U.S. yields were also lower. Benchmark 10-year Treasury notes yielded 2.26 per cent, down six basis points. The U.S. Treasury Department sold five-year government notes on Tuesday at a yield of 2.065 per cent, the lowest yield for 5-year Treasuries since October 2017.

Trade worries remained high. U.S. President Donald Trump said on Monday that Washington was not ready to make a deal with China, but that he expected one in the future. At the same time, he pressed Japanese Prime Minister Shinzo Abe to reduce Japan’s trade imbalance with the United States.

Hope for a U.S.-China trade agreement still underpins optimism in global markets.
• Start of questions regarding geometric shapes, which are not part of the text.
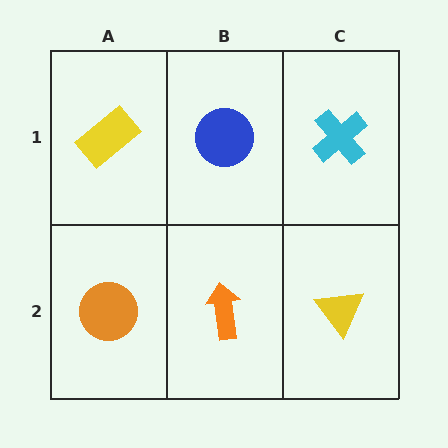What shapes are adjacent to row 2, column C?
A cyan cross (row 1, column C), an orange arrow (row 2, column B).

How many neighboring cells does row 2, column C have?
2.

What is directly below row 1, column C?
A yellow triangle.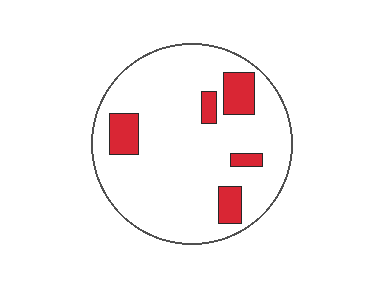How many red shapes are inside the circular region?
5.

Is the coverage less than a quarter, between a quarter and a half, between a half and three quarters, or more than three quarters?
Less than a quarter.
“Markets are holding their nerve and will start to attach great hope to the meeting between Presidents Xi and Trump in June,” said BNP Paribas’ Harte. “But I’m not as convinced that Trump wants a deal.

“The big risk is that the U.S. starts being disruptive to supply chains ... and the big problem is we don’t really understand how much damage this will do.”

Auto stocks rose globally after Fiat Chrysler confirmed it had proposed a merger with Renault, a deal that would create the world’s third-biggest carmaker. The rally spilled into Asia with Mitsubishi Motors Corp 7211.T in Japan adding 5.95 per cent and Nissan Motor Co 7201.T gaining 2.31 per cent.

The dollar index, which tracks the U.S. currency against a basket of six other major currencies, rose 0.17 per cent higher at 97.782.

U.S. crude futures gained almost 1 per cent on Tuesday after flooding throughout the Midwest constrained crude flow from the main U.S. storage hub in Cushing, Oklahoma.

U.S. West Texas Intermediate (WTI) futures settled at $59.14 a barrel, up 51 cents, or 0.9 per cent, from its close on Friday before the long Memorial Day holiday weekend.

“Flooding seems to have impacted distribution hubs around the United States, slowing stuff coming out of Cushing and creating a bid on WTI,” said Phillip Streible, senior market strategist at RJO Futures in Chicago.

Flooded areas of Arkansas and Oklahoma were bracing for more rain that will feed the already swollen Arkansas River, forecasters said on Tuesday. Up to 19 inches (48 cm) of rain have fallen so far in parts of Oklahoma over the month of May, the National Weather Service said, with more on the way.

Meanwhile, Brent crude futures settled flat at $70.11 a barrel, after repeatedly veering above and below the $70-mark.

Prices had been caught between fears of slowed economic growth and expectations that the Organization of the Petroleum Exporting Countries (OPEC) and its allies will extend their six-month deal to curb production.

OPEC and its allies including Russia, known as OPEC+, are due to meet over June 25-26 to discuss output policy, but it remains unclear whether their production pact will be extended.